Пронесло… Она сглатывает, чтобы наполнить слюной пересохший рот. Вот она вышла из лазарета, входит во двор главного здания. Она дрожит, сама не зная, от страха или от возбуждения. О том, что могло бы произойти, не услышь она болтовню Клеменции об ангелах и голос Зуаны в ответ, страшно даже подумать. Надо быть осторожнее. Но откуда ей было знать, что она так долго будет пробираться мимо сумасшедшей, которая услышала ее, хотя она и шла на цыпочках?

— О, это ты. Где же ты была? Как там снаружи, в ночи? Собралось ли уже святое воинство? — И понесла чепуху… — Я больше не могу их считать, теперь ты должна делать это за меня.
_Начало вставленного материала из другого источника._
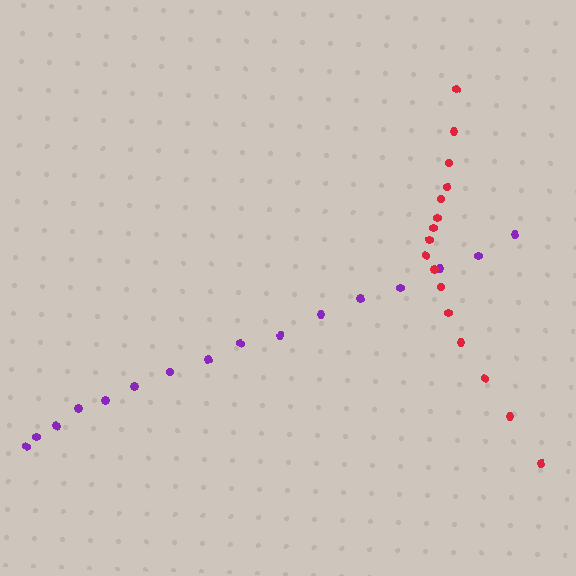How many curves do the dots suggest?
There are 2 distinct paths.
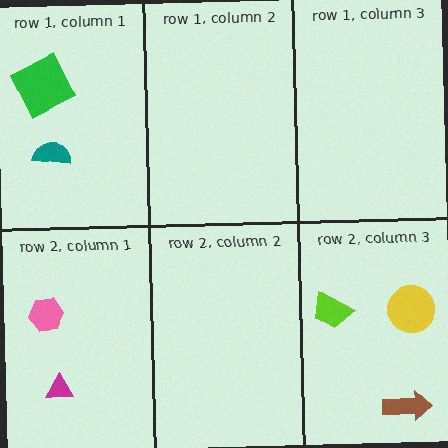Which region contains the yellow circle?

Говоря, старуха все натягивала постромки, которые удерживали ее в постели, словно сумасшедшая свою цепь. Вот что случается, когда кого-то держат взаперти против воли: мозги скисают, и всякие фантазии начинают расти на них, словно плесень на сыре. Но ее они не удержат. Она уйдет отсюда сразу, как только будет готова. Когда ключи будут у нее и они вместе придумают план, только ее тут и видели. И пусть разразится скандал. Все равно никто ее не остановит. Даже сестра Зуана…
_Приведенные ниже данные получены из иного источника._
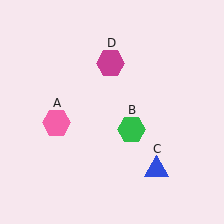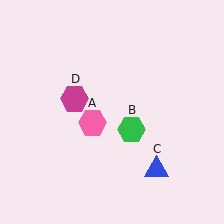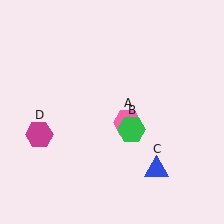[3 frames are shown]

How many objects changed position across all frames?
2 objects changed position: pink hexagon (object A), magenta hexagon (object D).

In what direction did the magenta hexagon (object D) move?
The magenta hexagon (object D) moved down and to the left.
Вот что заботит ее теперь постоянно: сколько она знает… Прочих она обманет. Даже сестра Юмилиана как будто перестала придираться к ней, так она озабочена благополучием других своих подопечных в пору, когда воздух в монастыре насыщен парами болезни и предвкушением карнавала. Но Зуана…

«Что ты тут делаешь?»

Она снова видит ее лицо в тот миг, когда они встретились в дверях аптеки. В нем была такая свирепость. Неужели она как-то догадалась, что ее приход был вызван не только желанием вернуть книгу? Что, если она знала, что она лжет? Что, если она почуяла запах сиропа, вытекающего из-под пробки, или разглядела очертания бутылки у нее под платьем?